Contemplating these animal-machine and human-machine combinations might make you uncomfortable. Despite the long history of replacement body parts, when the association becomes too intimate—as in linking to the brain, the seat of one’s very mind and personhood—it may seem unnatural. But compared to such wondrous outcomes as allowing a paralyzed person the ability to communicate, our discomfort becomes insignificant, does it not?

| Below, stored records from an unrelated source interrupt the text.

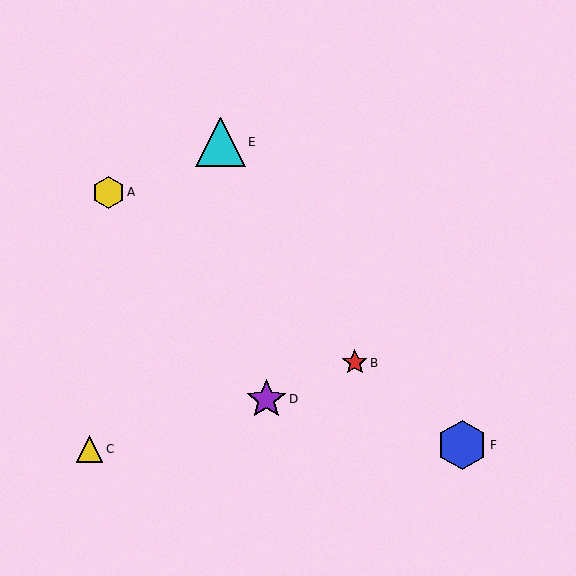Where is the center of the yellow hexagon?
The center of the yellow hexagon is at (108, 192).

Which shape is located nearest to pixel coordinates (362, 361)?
The red star (labeled B) at (355, 363) is nearest to that location.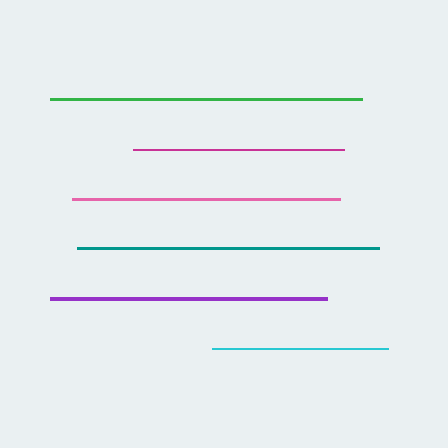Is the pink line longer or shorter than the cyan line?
The pink line is longer than the cyan line.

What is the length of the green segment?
The green segment is approximately 312 pixels long.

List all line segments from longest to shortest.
From longest to shortest: green and teal (about equal), purple and pink (about equal), magenta, cyan.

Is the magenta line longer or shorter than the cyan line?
The magenta line is longer than the cyan line.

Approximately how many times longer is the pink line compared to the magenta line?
The pink line is approximately 1.3 times the length of the magenta line.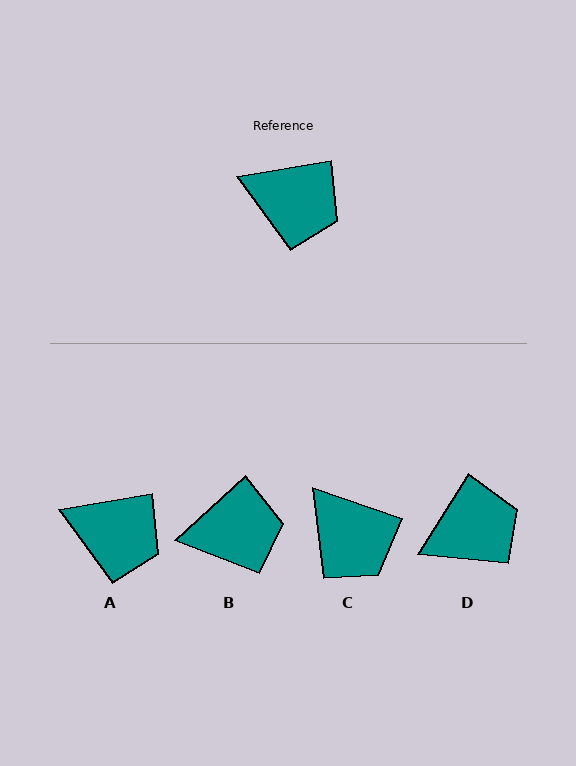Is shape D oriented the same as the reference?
No, it is off by about 48 degrees.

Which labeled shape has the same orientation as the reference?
A.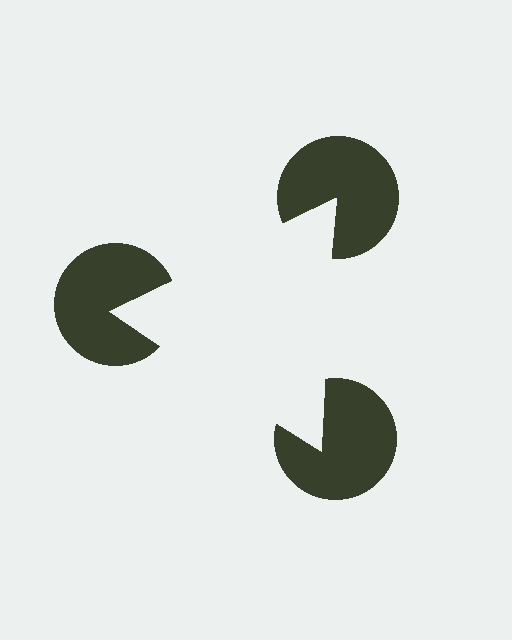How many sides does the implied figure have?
3 sides.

However, there are other potentially troubling issues, such as undesirable side effects. For instance, there have been reports that children with certain types of cochlear implants are at increased risk to develop meningitis. A more subtle effect is a sense of strangeness or isolation; many cochlear implantees call the quality of the sounds they hear “robotic.” Quite unexpectedly, some report that, rather than rejoining a world from which they had been excluded, they end up feeling alienated both from deaf people and those who can hear, without full membership in either community.

Then there is the question of end use. Although much current research in bionics is motivated by medical applications, a good deal of the work in the United States is sponsored by the Department of Defense, which wants to make soldiers more effective through such means as direct neural control of weaponry. A high-tech military in which a soldier’s fighting ability is multiplied through robotic or bionic means has distinct appeal—it puts machines rather than people in harm’s way—but it could also promote the dangerous belief that wars can be fought at little or no human cost.

Suppose it becomes possible to routinely integrate artificial parts into a person, and not just to replace limbs or organs. What if a person’s injured brain is repaired with a silicon chip, or his entire brain is transferred into an artificial body? Is he still a “person” in every legal, moral and spiritual sense, albeit different than before? Would we need to redefine the word “human?”

It’s never too early to start thinking about how new technology will affect people. The current debates over cloning and stem-cell research show how essential it is to understand and discuss technology that may change human expectations. I’m optimistic about where bionics will take us, because I have seen what the technology can do. I’m also influenced by RoboCop. The cyborg in that film, who began as Alex Murphy, struggles with his mixed nature. His machine attributes make him an extraordinary “good cop,” but he must also cope with the loneliness of separation from his family and from humanity.

Yet, at the end of the story, he comes to terms with his duality. A bystander asks this intimidating steel figure, “What’s your name?” RoboCop answers “Murphy,” and so proclaims his essential human spirit.

My hope is that the merging of human and machine will lead not to some kind of monstrous hybridization, but to a deeper meaning of what it means to be human.